Good Digital Parenting
Blog | May 26, 2020

Getting Connected: For Older Adults, Broadband is Essential During COVID-19

Executive Director, Project to Get Older Adults onLine (Project GOAL)

These are challenging and uncertain times for all of us, with extended stay at home requirements changing the way we live our everyday lives. Since the start of the COVID-19 crisis, broadband and the technology devices connected to the network have been significant game-changers. However, our nation’s older adult community’s struggle has been even greater at this time because they are on the wrong side of the digital divide with many lacking access to broadband.

While many of us are experiencing some level of isolation, older adults can ill afford the increased negative effects it can cause. Researchers have found that social isolation and the subsequent feelings of loneliness can be lethal. The AARP Foundation put some perspective on this when it announced that social isolation can cause similar health effects to smoking 15 cigarettes a day.  Connecting with loved ones over the internet can help mitigate the feelings of isolation and loneliness.

A striking difference in the lives of two older adults best represents how broadband can enrich their daily experience during this pandemic. Our first older adult is a 96-year-old woman living in an independent living facility. Before COVID-19, she was extremely social and engaged in her community, having frequent meals around town with her friends and family. Now, she is confined to her apartment, has meals delivered, can only leave to walk in a defined area around the back of the building, and only interacts with a limited number of workers in her building. She doesn’t have broadband, and her only “device” is her old wireless phone, used to connect by voice to loved ones.

The next older individual is a 78-year-old man living in his own home, retired, but still continuing to do some consulting work that has him chatting throughout the day with colleagues on Skype. He’s comfortable on his home computer (with high-speed broadband access) and on his smartphone, which has Bluetooth connectivity directly to his hearing aids. During this pandemic, he spends more time video chatting with his extended family and playing games with his grandkids over an SMS platform.

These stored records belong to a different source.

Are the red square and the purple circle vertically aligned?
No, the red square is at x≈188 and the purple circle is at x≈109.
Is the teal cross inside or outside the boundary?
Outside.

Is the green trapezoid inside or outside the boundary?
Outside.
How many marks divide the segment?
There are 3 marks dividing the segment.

These older individuals provide us with a perspective of the strikingly different sides of the digital divide; the older adults who can benefit from the digital world and those that cannot.

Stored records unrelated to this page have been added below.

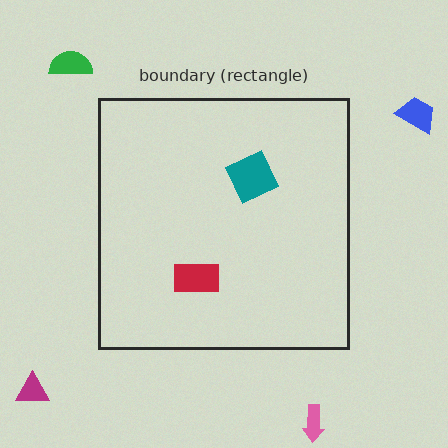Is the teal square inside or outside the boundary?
Inside.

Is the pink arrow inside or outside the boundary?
Outside.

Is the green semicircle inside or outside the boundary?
Outside.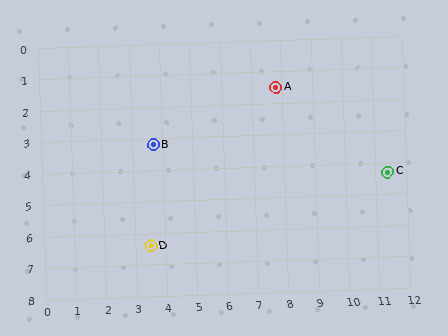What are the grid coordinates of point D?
Point D is at approximately (3.5, 6.4).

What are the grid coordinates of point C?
Point C is at approximately (11.4, 4.3).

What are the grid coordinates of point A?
Point A is at approximately (7.8, 1.5).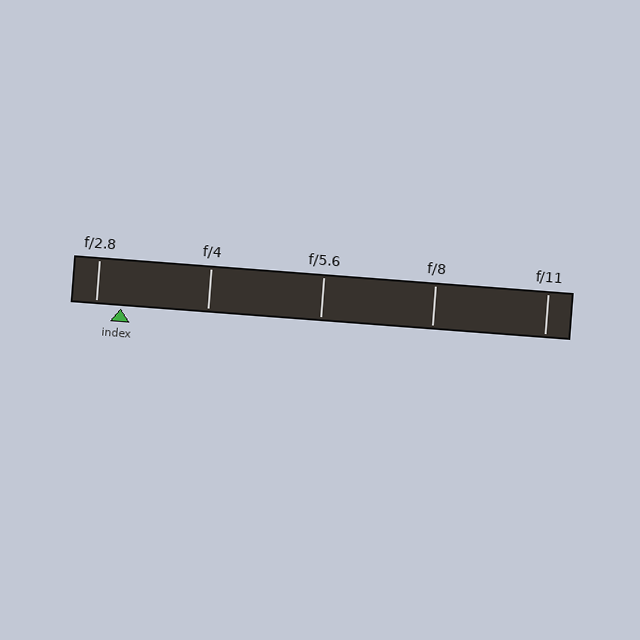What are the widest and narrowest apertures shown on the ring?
The widest aperture shown is f/2.8 and the narrowest is f/11.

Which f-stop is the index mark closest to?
The index mark is closest to f/2.8.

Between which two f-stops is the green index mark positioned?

And these benefits of broadband technology are great for older adults during normal times, but now more than ever, the technology provides an opportunity to reduce isolation, connect to family and friends, and obtain critically important information. For older individuals during this pandemic, the broadband connection allows someone to shop for essentials, stay up-to-date on important news, have telehealth appointments with their doctors, actually “see” their kids and grandkids daily with video chats, fill their hours with entertainment by streaming shows on their screens, play bridge and other games, attend family video parties, and even take exercise classes online. The technology provides an opportunity to bring some normalcy into the home during a difficult time.  

There are also more advanced tech devices that some older adults have added in their homes that are quite beneficial to their health and welfare. Wearable devices, such as fitness trackers, encourage you to get out and walk and track our steps or take online fitness classes indoors. These devices typically link to smart health apps that may also monitor blood pressure and heart rate. Smart home technology that offers advanced safety and security features include smart thermostats and video “doorbells.”  While video doorbells have become extremely popular with all homeowners, there’s a great advantage for an older adult to see who is at the door and speak to that person without having to even leave the bedroom. According to a recent national survey by AARP, 2020 Tech Trends of the 50+ , ownership of all of these tech devices is growing among older adults.

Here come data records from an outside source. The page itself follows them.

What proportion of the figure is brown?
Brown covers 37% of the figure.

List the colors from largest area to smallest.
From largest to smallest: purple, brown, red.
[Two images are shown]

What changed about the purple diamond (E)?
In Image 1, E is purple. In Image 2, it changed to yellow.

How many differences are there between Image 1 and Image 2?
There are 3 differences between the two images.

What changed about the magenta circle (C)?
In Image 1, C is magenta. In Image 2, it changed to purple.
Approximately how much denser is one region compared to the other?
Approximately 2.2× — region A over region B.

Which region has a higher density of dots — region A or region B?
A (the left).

While those who are online are enjoying the opportunity to connect with loved ones and search for information, users need to watch out for scams that are on the rise during the pandemic. The Federal Trade Commission (FTC) warns consumers that there are a multitude of Coronavirus scams online, as well as scammers calling our home with robocalls. Check out the FTC’s website for more information on the types of scams and what can be done to avoid them when online: ftc.gov/coronavirus/scams-consumer-advice  Everyone can safely enjoy the benefits of the internet, but we just need to be aware of the scams that are out there today both online and offline.

With all the great benefits a broadband connection provides for older individuals, it is critical that we close the digital divide for this community. It is particularly important during this pandemic that our older population stay informed, have the opportunity to connect to their community and loved ones, and reduce the impact of their isolation.  The positive benefits of technology are great, and it’s important that the network reach all of our nation’s older adults.